= RAAF Bradfield Park =

Australian air station

RAAF Bradfield Park was a Royal Australian Air Force (RAAF) station located at the former suburb of Bradfield Park (now Lindfield), New South Wales during World War II.

== History of Bradfield Park ==

On 19 July 1924, the engineer Dr John Bradfield unveiled a sign-post "Bradfield" at the junction of Fiddens Wharf Road and Queens Road (Bradfield Road), West Lindfield. Ku-ring-gai Shire Council had earlier in 1924, decided to delineate 640 acres of land near the Lane Cove River for the new suburb. One of the councillors present stated:

 "...that it would be fitting to call the new suburb Bradfield so that it numbers among its citizens the designer of the bridge and in this way its pride would be permanently recorded."

Bradfield Park was originally planned as a garden suburb, but from 1940 a station was built on the grounds, to house a number of RAAF and WAAAF units. During World War II, more than 200,000 members of the RAAF and the WAAAF received training on their way to service in World War II.

After World War II the base was utilised as a migrant hostel for new arrivals in Australia and for Australian families in urgent need of accommodation due to the acute housing shortage.

The site was later cleared and reclaimed for housing. A RAAF Memorial was officially opened to commemorate the former base on 29 October 2006.

== Units based at RAAF Bradfield Park ==

=== No. 2 Initial Training School ===

No. 2 Initial Training School was formed as part of the Empire Air Training Scheme. New recruits were posted to an Initial Training School to learn the basics of military life. They were taught subjects such as mathematics, navigation and aerodynamics.

=== No. 6 Initial Training School ===

No. 6 Initial Training School was also formed as part of the Empire Air Training Scheme.

=== No. 2 Women's Auxiliary Australian Air Force Training Depot ===

No. 2 WAAAF Training Depot was relocated to Bradfield Park as a lodger unit on 7 March 1942. It was disbanded on 18 February 1943 and its personnel incorporated into No. 5 WAAAF Training Depot.
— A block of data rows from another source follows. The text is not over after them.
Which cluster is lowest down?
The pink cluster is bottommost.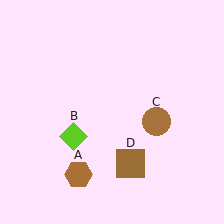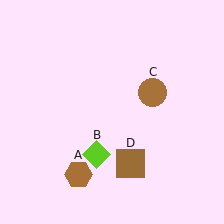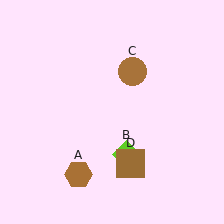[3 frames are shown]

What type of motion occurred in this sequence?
The lime diamond (object B), brown circle (object C) rotated counterclockwise around the center of the scene.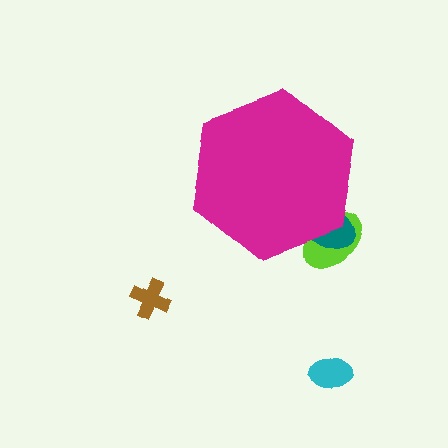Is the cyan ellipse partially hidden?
No, the cyan ellipse is fully visible.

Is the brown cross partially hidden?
No, the brown cross is fully visible.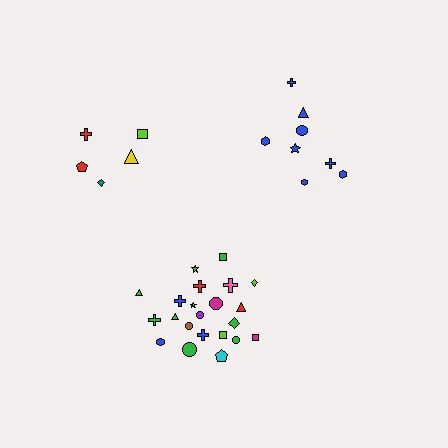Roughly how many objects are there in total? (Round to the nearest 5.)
Roughly 35 objects in total.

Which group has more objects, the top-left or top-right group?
The top-right group.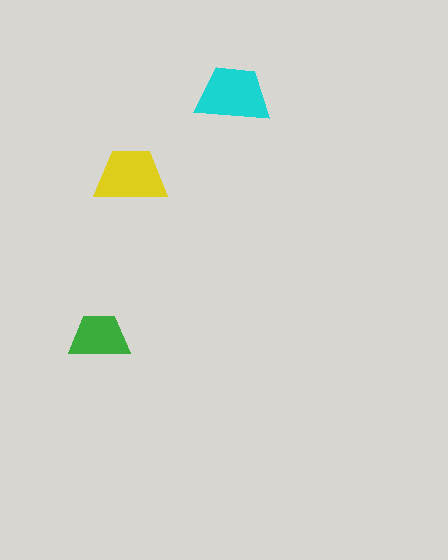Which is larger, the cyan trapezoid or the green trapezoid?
The cyan one.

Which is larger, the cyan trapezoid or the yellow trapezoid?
The cyan one.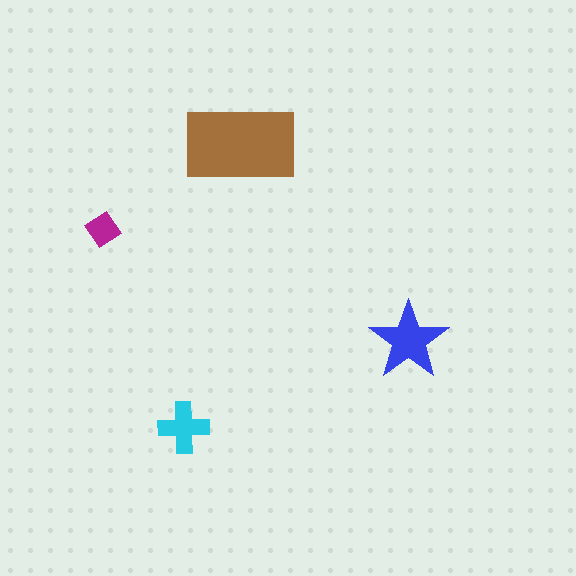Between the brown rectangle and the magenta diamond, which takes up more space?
The brown rectangle.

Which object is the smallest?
The magenta diamond.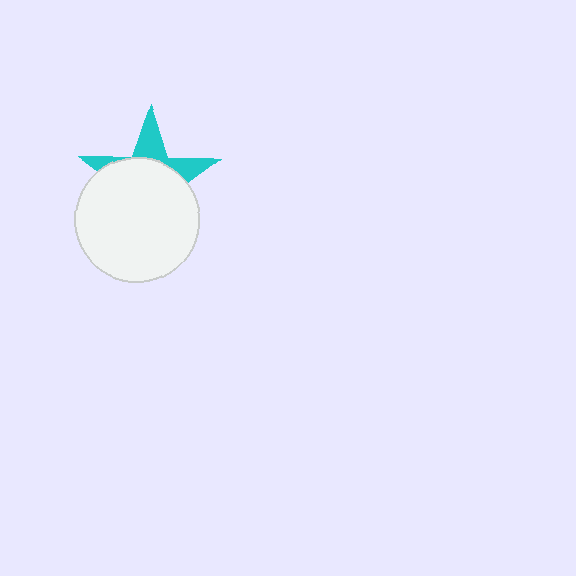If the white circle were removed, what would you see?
You would see the complete cyan star.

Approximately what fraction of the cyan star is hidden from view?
Roughly 68% of the cyan star is hidden behind the white circle.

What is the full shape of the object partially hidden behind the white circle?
The partially hidden object is a cyan star.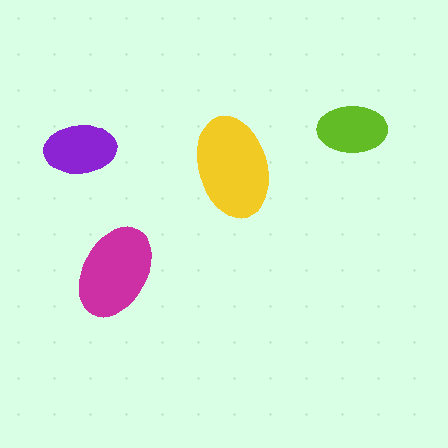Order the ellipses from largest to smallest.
the yellow one, the magenta one, the purple one, the lime one.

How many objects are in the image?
There are 4 objects in the image.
=== No. 5 Women's Auxiliary Australian Air Force Training Depot ===

No. 5 WAAAF Training Depot was formed at Bradfield Park on 4 February 1943 to provide skilled and semi-skilled signals and maintenance personnel to fulfil RAAF commitments for local defence in Australia. The unit relocated to Penrith, New South Wales on 31 July 1944.
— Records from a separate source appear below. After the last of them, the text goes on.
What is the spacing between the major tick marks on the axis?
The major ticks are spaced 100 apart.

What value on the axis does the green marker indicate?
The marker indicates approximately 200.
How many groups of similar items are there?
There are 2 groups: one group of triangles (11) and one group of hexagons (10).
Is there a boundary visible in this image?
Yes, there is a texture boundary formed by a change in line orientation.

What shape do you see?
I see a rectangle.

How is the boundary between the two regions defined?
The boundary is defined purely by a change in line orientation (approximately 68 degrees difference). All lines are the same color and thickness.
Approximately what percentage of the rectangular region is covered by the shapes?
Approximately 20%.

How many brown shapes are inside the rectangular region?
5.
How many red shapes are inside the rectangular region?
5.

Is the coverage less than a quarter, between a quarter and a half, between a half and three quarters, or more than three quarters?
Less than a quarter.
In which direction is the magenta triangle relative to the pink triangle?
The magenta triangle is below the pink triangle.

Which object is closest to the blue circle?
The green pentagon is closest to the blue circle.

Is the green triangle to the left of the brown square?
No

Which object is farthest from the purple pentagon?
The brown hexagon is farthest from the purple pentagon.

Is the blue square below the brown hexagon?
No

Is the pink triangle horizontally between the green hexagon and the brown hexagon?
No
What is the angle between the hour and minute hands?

=== No. 2 Embarkation Depot ===

At the end of their courses of training aircrew and ground staff were posted to embarkation depots, where they were appropriately kitted and given final medical examination before going to operational theatres.

=== No. 3 RAAF Hospital ===

No. 3 RAAF Hospital was transferred from RAAF Base Richmond in 1941 and was a repatriation hospital for injured aircrew and ground staff.